Não precisas de escolher uma versão única da memória (boa ou má). Algumas histórias são mistas - e aceitar isso costuma ser parte do fecho.
Se essa pessoa continua a voltar aos teus pensamentos, podes empurrar de novo. Ou podes parar uma vez, ouvir com calma e perguntar: “o que é que isto quer proteger, ensinar ou libertar em mim?” A cara é deles. A mensagem, muitas vezes, é tua.
| Ponto-chave | Detalhe | Interesse para o leitor |
|---|---|---|
| O pensamento recorrente não é aleatório | Costuma sinalizar um capítulo emocional aberto (falta de conversa, culpa, tristeza, necessidade não dita) | Normaliza o fenómeno e aponta para “o que falta” |
| A “conversa mental” ajuda a decifrar a mensagem | A técnica da cadeira vazia torna claro o que ficou preso e o que ainda precisas hoje | Ferramenta rápida, prática, para fazer em casa |
| Agir primeiro por dentro, não na vida real | Carta não enviada, limites nas redes, menos impulsividade no contacto | Evita recaídas e reduz ruminação |
FAQ:
Pensar muito em alguém significa que ainda estou apaixonado/a por essa pessoa?
Nem sempre. Pode ser amor, mas muitas vezes é falta de encerramento, culpa, vergonha, ou saudades de uma versão de ti nessa fase.Devo contactar a pessoa em quem não paro de pensar?
Só depois de perceberes o objetivo. Se procuras validação, resposta ou “alívio rápido”, o risco de reabrir a ferida é maior. Se houve abuso ou relação insegura, prioriza segurança e apoio profissional.Porque é que de repente penso em alguém de há anos, do nada?
Muitas vezes há um gatilho: cheiro, música, lugar, stress, solidão, ou uma situação atual parecida com a antiga.Durante quanto tempo é “normal” pensar num/a ex ou num/a amigo/a do passado?
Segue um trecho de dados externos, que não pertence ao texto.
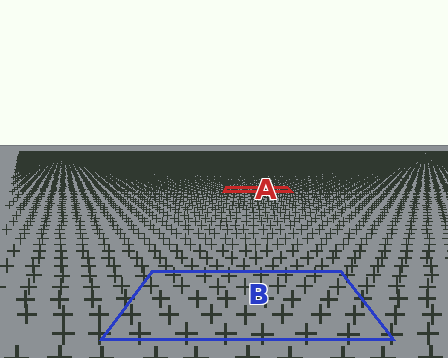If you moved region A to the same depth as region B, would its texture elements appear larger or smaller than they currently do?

Não há prazo. Torna-se problema quando interfere com a vida diária, sono, trabalho, relações atuais, ou quando a angústia se arrasta durante muito tempo.A terapia pode mesmo ajudar com alguém que não vejo há anos?
Sim. Não precisas da outra pessoa presente para fechar o teu lado da história - e isso costuma mudar o peso que a memória tem no teu presente.